Thank you for volunteering!
Volunteers spent one to two weeks helping BASE by deploying portable seismometers in and around the Bighorn Mountains of northern Wyoming. Along with other field adventures, volunteers helped program the seismometers, and in pairs deployed 30-40 seismometers per day. Seismometers were placed along county roads and highways, some very remote.
Clockwise fom top left: about the Bighorns; view of the Cloud Peak Wilderness Area; tectonic models for the Bighorn range (see Project Design), and Sheep Mountain anticline. Learn all you need to know about the project from Dave Thomas (of IRIS PASSCAL instrument center, performing live in Shell):
2009/2010 Short Period and Broadband Installation:
In the summer of 2009, crews from the Colorado College and University of Colorado installed 38 broadband seismometers (top left) in a grid pattern across the Bighorns. 168 short period seismometers, installed by students at the University of Colorado (top right) followed in spring/summer 2010 on five transects across the mountains (see Project Design). The instruments were removed from September - November 2010.
Clockwise from top left: A completed broadband installation;Patrick Bastien (PASSCAL) installs a short period; up close with a 40-T1 short period seismometer; a cold day in November for removing short periods; Will Yeck (CU) palleting equipment for the return shipment to PASSCAL in October; Jeremy Silver (CU) digging a trench for the short period seismometer's cables. The seismometer, in the pink box, will be buried at the end of the trench. The battery, GPS and datalogger are in the box with the solar panel and will be left on the ground all summer.
Summer 2010 On Location:
Project participants on the west side of the mountains lived at the Iowa State University Geology Field camp near Shell, WY (above).
Project members on the east side of the Bighorns lived in a 5-bedroom rental house on the outskirts of Buffalo, WY. Below, project members on the porch, and geophones on the porch.
In the field: installing geophones:
Over the course of four weeks, between 800 and 1850 small, high-frequency seismometers or geophones known as "Texans" were deployed at a spacing of 0.5 - 1 km along five transects (see Project Design). Earlier in the summer, a crew of surveyors put a pinflag at each Texan location to help our deployers.
Above: looking for pinflags in prarie grass.
Left: University of Colorado PI Anne Sheehan buries a Texan geophone. The data logger is bagged and also buried to reduce temperature fluctuations inside the unit. This seismometer is powered by two D-cell batteries.

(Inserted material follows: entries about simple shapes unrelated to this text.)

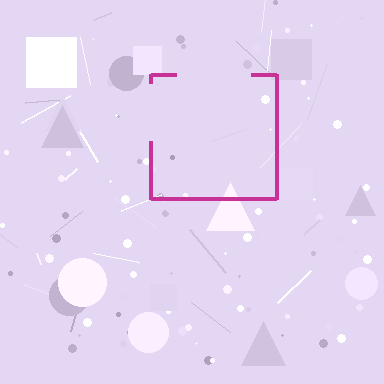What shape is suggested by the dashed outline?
The dashed outline suggests a square.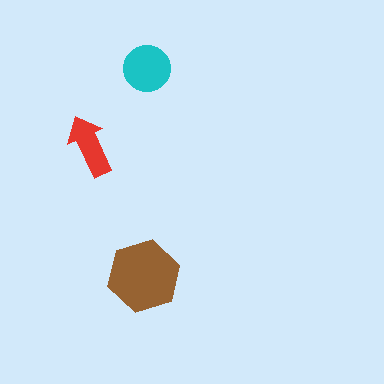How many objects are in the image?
There are 3 objects in the image.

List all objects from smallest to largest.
The red arrow, the cyan circle, the brown hexagon.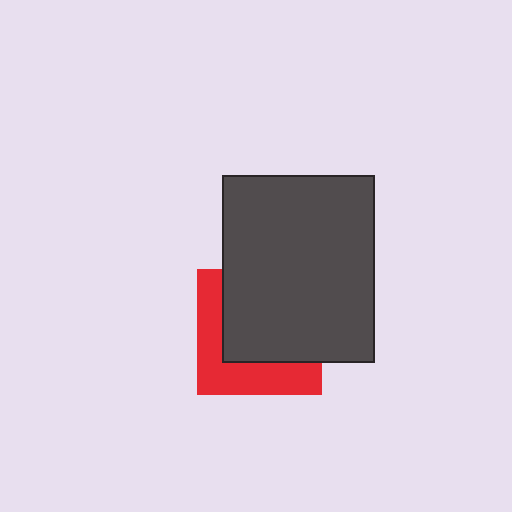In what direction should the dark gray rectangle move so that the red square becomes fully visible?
The dark gray rectangle should move toward the upper-right. That is the shortest direction to clear the overlap and leave the red square fully visible.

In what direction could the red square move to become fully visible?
The red square could move toward the lower-left. That would shift it out from behind the dark gray rectangle entirely.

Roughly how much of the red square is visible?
A small part of it is visible (roughly 40%).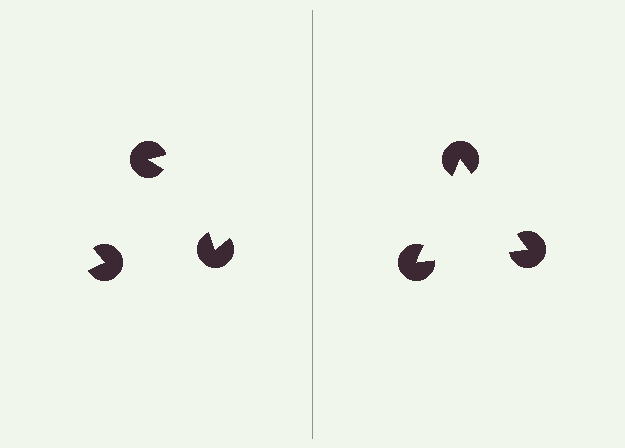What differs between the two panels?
The pac-man discs are positioned identically on both sides; only the wedge orientations differ. On the right they align to a triangle; on the left they are misaligned.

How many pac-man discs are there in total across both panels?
6 — 3 on each side.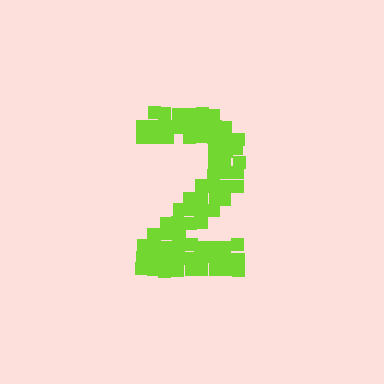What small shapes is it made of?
It is made of small squares.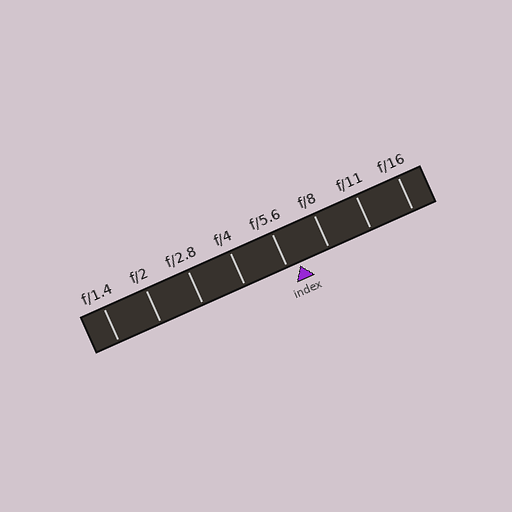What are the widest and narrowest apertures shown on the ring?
The widest aperture shown is f/1.4 and the narrowest is f/16.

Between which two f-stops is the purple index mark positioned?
The index mark is between f/5.6 and f/8.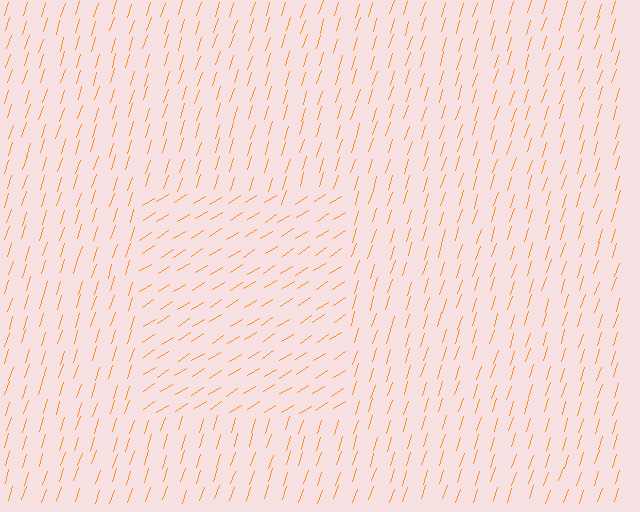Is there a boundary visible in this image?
Yes, there is a texture boundary formed by a change in line orientation.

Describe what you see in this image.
The image is filled with small orange line segments. A rectangle region in the image has lines oriented differently from the surrounding lines, creating a visible texture boundary.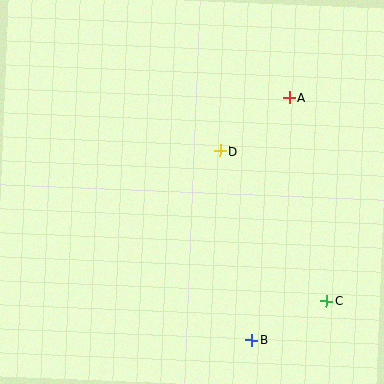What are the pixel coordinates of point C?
Point C is at (327, 301).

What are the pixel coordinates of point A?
Point A is at (289, 98).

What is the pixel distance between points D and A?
The distance between D and A is 87 pixels.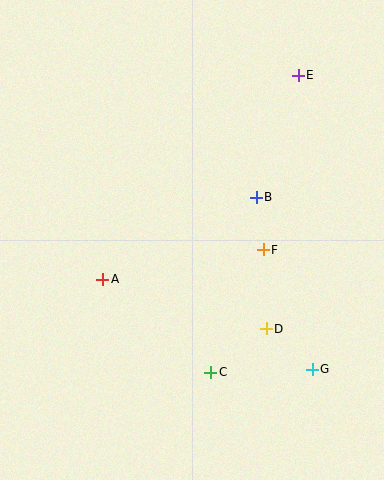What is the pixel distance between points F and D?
The distance between F and D is 79 pixels.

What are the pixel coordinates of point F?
Point F is at (263, 250).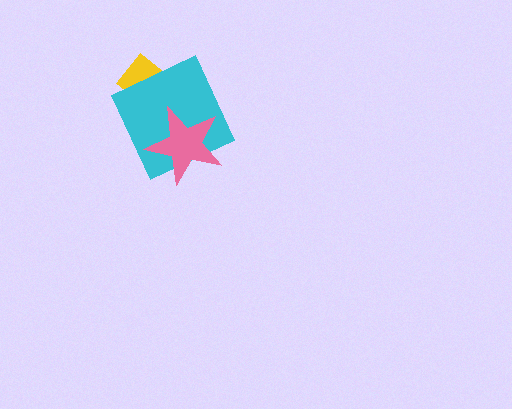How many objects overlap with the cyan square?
2 objects overlap with the cyan square.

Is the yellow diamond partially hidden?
Yes, it is partially covered by another shape.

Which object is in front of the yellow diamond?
The cyan square is in front of the yellow diamond.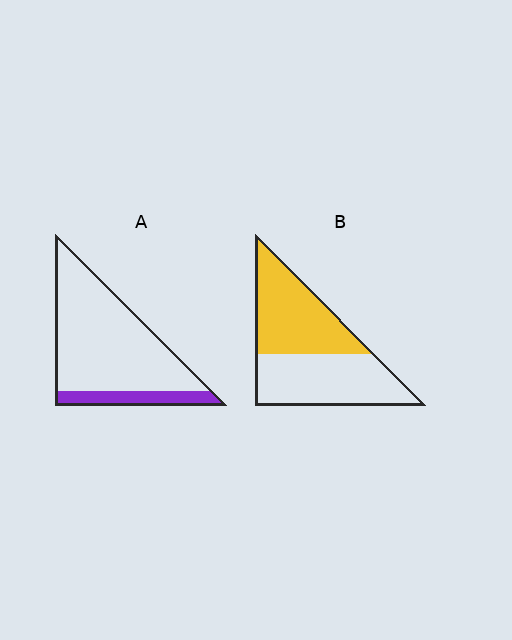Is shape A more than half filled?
No.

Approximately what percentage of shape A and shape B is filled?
A is approximately 15% and B is approximately 50%.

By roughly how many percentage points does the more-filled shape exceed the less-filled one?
By roughly 30 percentage points (B over A).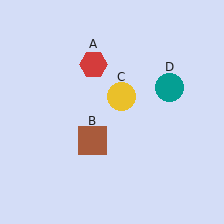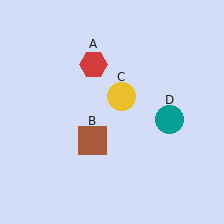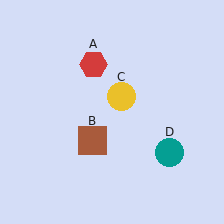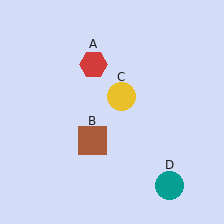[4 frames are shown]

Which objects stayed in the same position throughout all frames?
Red hexagon (object A) and brown square (object B) and yellow circle (object C) remained stationary.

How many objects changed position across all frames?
1 object changed position: teal circle (object D).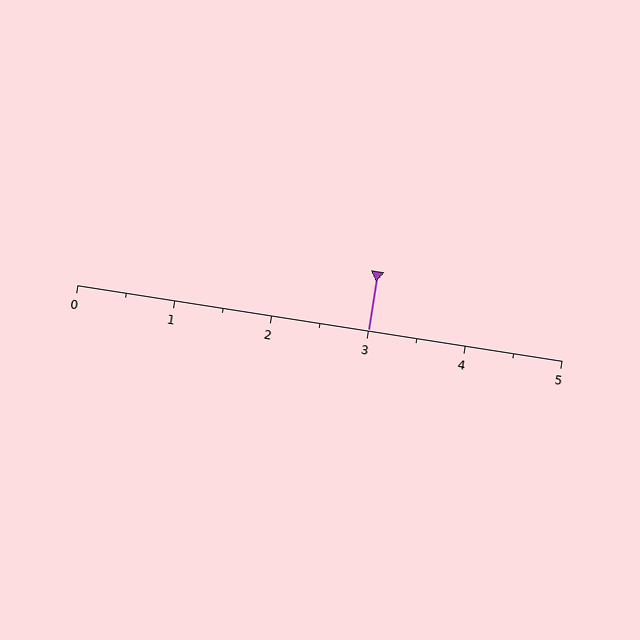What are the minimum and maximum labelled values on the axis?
The axis runs from 0 to 5.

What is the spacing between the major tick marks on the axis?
The major ticks are spaced 1 apart.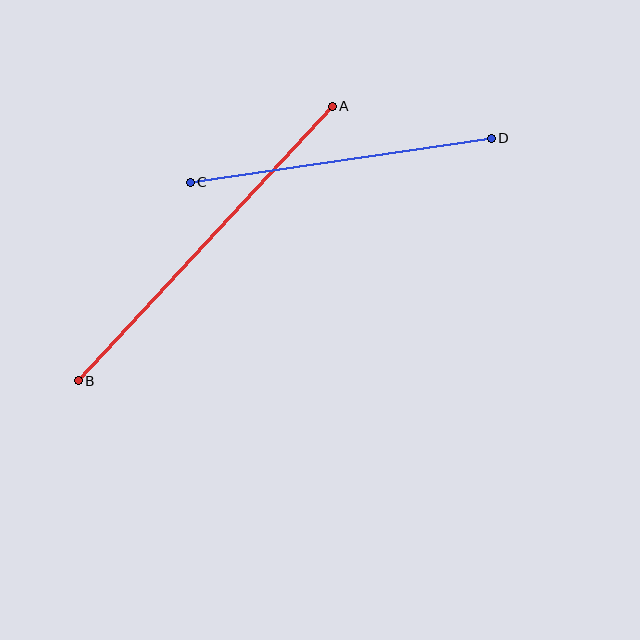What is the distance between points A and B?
The distance is approximately 375 pixels.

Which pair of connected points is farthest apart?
Points A and B are farthest apart.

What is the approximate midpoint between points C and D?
The midpoint is at approximately (341, 160) pixels.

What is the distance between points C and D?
The distance is approximately 304 pixels.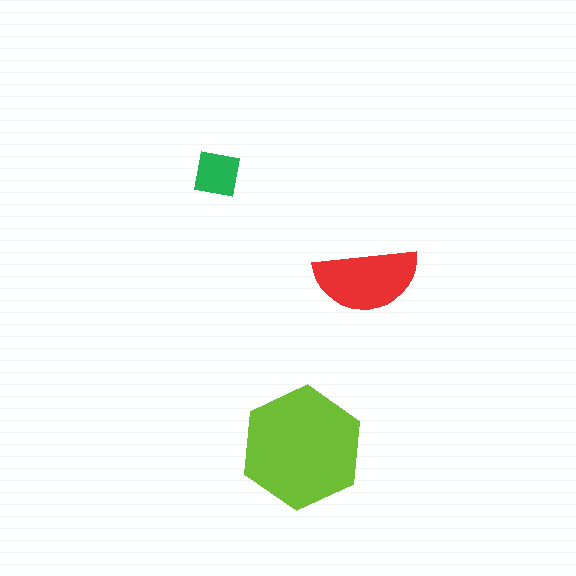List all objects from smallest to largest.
The green square, the red semicircle, the lime hexagon.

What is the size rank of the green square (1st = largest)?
3rd.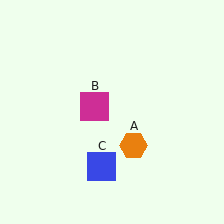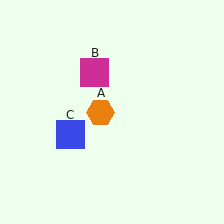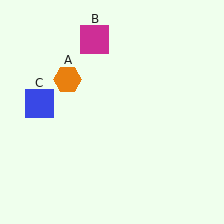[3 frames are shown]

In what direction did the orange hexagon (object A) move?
The orange hexagon (object A) moved up and to the left.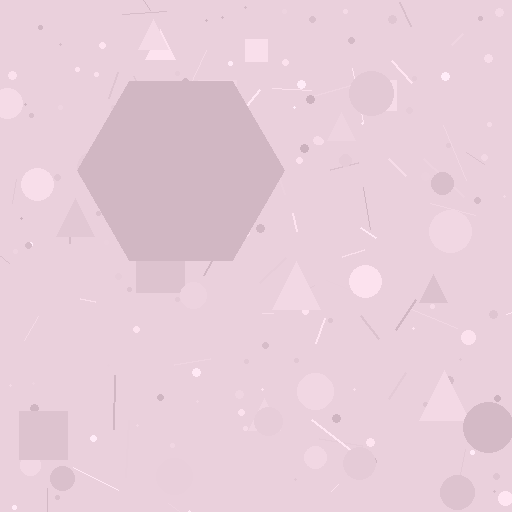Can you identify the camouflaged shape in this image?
The camouflaged shape is a hexagon.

Clockwise from top left: Keri Bean (TAMU) is a Texan installing a Texan in the Bighorns; swapping out D-call batteries from dataloggers; Morgan McDonnell (CU) makes a call on the Geo-Phone; a box of geophones. Texan geophones are installed vertically in the ground, stake down. The black cord connects to the battery-powered data logger, which digitallly records the seismic noise heard by the geophone.
In the field: active source:
In mid-July, 1850 Texan seismometers were deployed to record vibrations from 24 charges. Clockwise from top left: project participants "stem" a shothole; "Danger, vertical shaft!!"; UTEP PI Steve Harder prepares for a shot; and students hope to feel surface waves. The charges are detonated at night because ambient noise around the seismometers is minimal.
What else to do in Wyoming:
Clockwise from top left: Fishing; Eating; Sitting; Snake Wrangling; Hiking; Loving Buffalo's Pool.